Leelanau News and Events

Wings Of Wonder In Empire Closes Doors, Lessard Closes A Chapter

By Ross Boissoneau | Nov. 16, 2020

For the first time in more than three decades, the cages and flight pens are empty. All is quiet at Wings of Wonder, the raptor rehabilitation center outside Empire. Rebecca Lessard, the founder of and guiding force behind Wings of Wonder, has said goodbye to her birds of prey as she embarks on the next chapter of her life: retirement.

Of course, the birds never were really hers. That’s why she says she was never downcast about letting the birds fly free after they had been rehabilitated. “Was I sad to release them? Never. It’s their birthright,” says Lessard.

Lessard says the creation of the center was not intentional. She wasn’t even interested in birds. “I had a degree in biology. I always worked with mammals,” she says.

It wasn’t until a veterinarian friend suggested she try to help an injured red-tailed hawk that she stumbled into what became her life’s work.

The way she tells it, she was afraid of the bird but gathered it into her arms. It was then that something happened she wasn’t prepared for. She looked into the hawk’s eyes and was smitten by the need. “My life changed in that moment,” she says, almost wonderingly. As did the lives of countless hawks, eagles, vultures, falcons and other birds. “I didn’t get in the way of the universe.”

She started small, building a flight pen with her late husband. Then another. The number of birds she was rehabilitating grew, until finally a decade into her experiment she decided to officially become a nonprofit. “It was crushing us financially, so I incorporated as a nonprofit.”

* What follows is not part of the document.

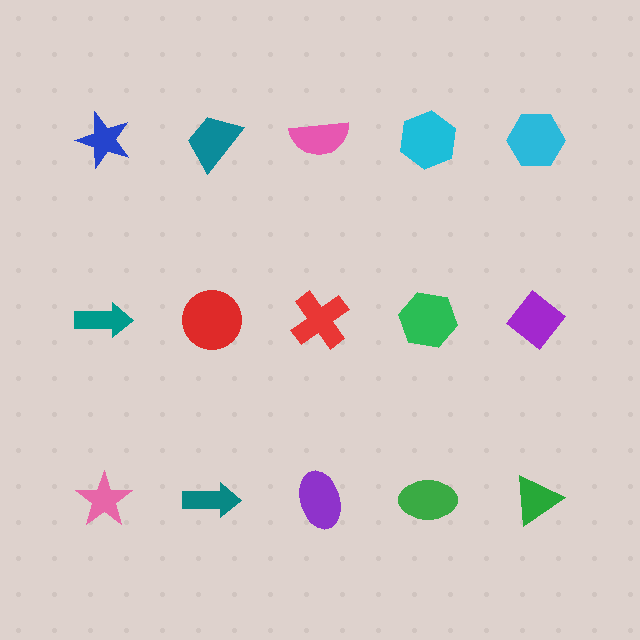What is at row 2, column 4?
A green hexagon.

That was also about the time she stopped going on rescue runs to wherever there was an injured bird. She might be gone for hours, and upon her return she would still need to feed and take care of the birds at Wings of Wonder. So she began enlisting the assistance of rescue volunteers around the state. She also had a small contingent of five or six volunteers to help her at the center.

How many birds has she rescued and rehabilitated over the years? Lessard doesn’t really know.

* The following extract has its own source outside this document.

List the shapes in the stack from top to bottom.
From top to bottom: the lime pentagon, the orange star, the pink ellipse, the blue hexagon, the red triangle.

“The number’s not important. The first year I had 12, then 35. Some years it was 180 or 190. I probably averaged 100 to 120 a year.” So 31 years at 100 to 120 a year adds up to…a lot of birds she and her team have helped.

Despite her best efforts, some of the birds were unable to survive if they were released back into the wild. Lessard got certified to keep those birds which could not be released.

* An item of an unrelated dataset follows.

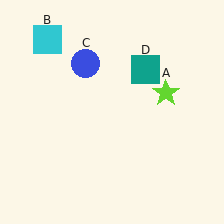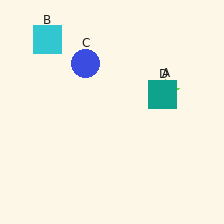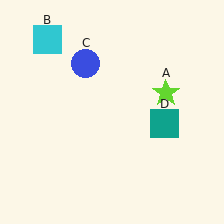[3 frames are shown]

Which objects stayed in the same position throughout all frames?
Lime star (object A) and cyan square (object B) and blue circle (object C) remained stationary.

That led to something she feared more than the birds: talking to crowds of people.

The birds became the centerpieces of educational programs she conducted. “I wasn’t good at public speaking,” Lessard says. “It was scary.” But the goal — helping the birds and educating people about them — was so important she worked to overcome that fear.

She eventually hosted 150 programs a year. “I’d take live raptors to over 10,000 people a year. That’s when I realized my calling, that hush of ‘Wow.’ I got this golden moment to fill people’s heads with facts.”

Her lecture partners included Doolin, a turkey vulture who became one of her and her audience’s favorites. “He’s just a clown,” Lessard says. “He was on a tether. He’d walk up to someone and pull on their shoelace. They’re really curious.

“He became a rock star.”

Now Doolin, Rita Mae and other birds have made the big move to Michigan Avian Experience. The sanctuary is in Brooklyn, Michigan, near Jackson, where Lessard’s friend Francie Krawcke heads the team.

Lessard is also working with the Little Traverse Bay Bands of Odawa Indians in Harbor Springs in a new endeavor. They are setting up a tribal eagle display aviary and rehabilitation center, the first of its kind east of the Mississippi River.

“The partnership with the tribe has been incubating for 15 years,” says Lessard. “[The new center] is being designed from the ground up with intention. The concept drawings are almost finalized. It’s really, really beautiful.”

Lessard’s last scheduled release was in September in Harbor Springs, where the Tribe will be operating for the next year under her license. But two days later, she received an emergency call on an eagle found on South Fox Island. She’d already dispersed most of her medical supplies but was able to gather the necessary supplies and nursed that bird back to health. It was released on South Fox Island October 19. Her educational birds had been transported to MAE earlier that month. 

She’s now happy to be surrounded only by chickadees, nuthatches and the like. “It’s really neat to not have birds under my care. That’s probably why I now have six bird feeders and a suet feeder,” Lessard says with a laugh.